2022 Senate Candidate Profile: Aaron Kumar

Kumar is positioning himself as the candidate “with the best shot at representing the left on campus”, running on a policy platform that promises to improve outcomes for disadvantaged students. However, he is expected to struggle without any factional experience.

Degree: Bachelor of Engineering, III
Factional affiliation: Independent

Arguably the least known of the three candidates, Aaron Kumar is a third year Engineering student positioning himself as the candidate “with the best shot at representing the left on campus”. In his additional statement to Honi, he admitted that he had no factional affiliations or support, which will present a challenge for Kumar. This appears to be Kumar’s first proper go at student elections (aside from a Facebook post campaigning for the SRC brand I N T E R P O L). While he supported his Labor MP in the most recent federal elections, he is not a member of Labor.

“I would not necessarily strictly describe myself as being limited to one leftwing federal party, but instead saw the individual policies of Michelle Rowland (diversity of media ownership and transparency) and liked them,” he said in his Honi statement.

Kumar pulled out of his scheduled Honi interview at the last minute, and therefore his institutional knowledge of the Senate could not be assessed.

However, he appears to have a firm understanding of the University’s operations, having held leadership roles across the University’s Education, Provost, External Engagement, and Operations portfolios. In particular, he highlighted his experience as an Equity Student Leader within the Office of the Pro-Vice-Chancellor (Educational Innovation) where he ran the newly established  Student Equity Collective (SEC), a team of students who “engage a community that is interested in projects that promote diversity and inclusion across our underrepresented and disadvantaged cohorts”. Amongst these projects are Welcome Week social events and the development of the ‘Get Prepared’ and ‘Power Up Your Learning’ Canvas courses, which aim to “support students’ academic and social transition into study and life at the University” and “improve academic performance”. However, given the SEC’s proximity to university management, it is unclear the extent to which this collective and Kumar’s experiences have been representative of disadvantaged students’ interests.

He has also been involved in student advocacy and representation to the University, advocating for and codesigning the recently introduced E12 Professional Mentoring Program with the Office of the Pro Vice-Chancellor (Student Life). The program aims to “address the major gaps” for students from low socioeconomic backgrounds. His Honi statement also refers to his “keen interest” in the NTEU’s bargaining campaign, and his “strong advocacy” for students with disabilities, especially as a disabled student himself. In the absence of an interview, Honi was unable to clarify what this will look like in practice, given that he has not been involved in some of the more visible aspects of disability and education campaigns with the SRC.

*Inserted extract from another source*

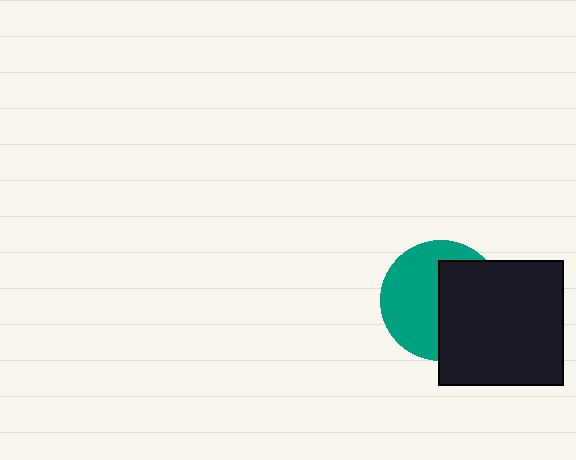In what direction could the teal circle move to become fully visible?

Kumar’s policy platform features a strong focus on improving outcomes for disadvantaged students, including those from lower socioeconomic backgrounds, international students, students with a disability, and First Nations students. He cited as problems the quiet reforms to USyd’s discontinuation not to count as fail and recent HECS-HELP changes that would mean students who fail more than 50 per cent of their units lose their Commonwealth supported places, however he has not provided specifics on how he plans to address this if elected. In particular, he pointed out that the University’s allocated Higher Education Participation and Partnerships Program (HEPPP) funding was no longer going towards supporting the retention of disadvantaged students, and promised to address that.

“I do not want the University to use equity students as a funding tool. The rate of attrition among us is crazy high especially First Nations students,” Kumar said in his Honi statement.

“To me, it seems that the University is just recruiting equity students for their profit, and not willing to provide support throughout all the years of their learning,” he said.

Despite a promising policy platform that appears to address important issues based on his personal and professional experiences, Kumar is likely to struggle with garnering enough support. Kumar’s campaign strategy favours “reaching out to the main student body and listen to their concerns” over “just spamming messages to beg strangers to vote for me”, although Honi doubts that this is a winning strategy. Without any factional support, he is expected to have difficulty mounting a substantial campaign that will reach students and persuade voters to vote for him. This is compounded by the fact that Senate elections are historically less visible and have lower voter turnout than other student elections.

“Students have seen the way that the conservatives have treated the Senate position in the past two years and are not happy about it, and the only way to fix that this election is to vote in a change in ideas about representation,” Kumar said.

Voting for Student Senate Fellow elections are now open, and will close at 4pm on Tuesday, 18 October.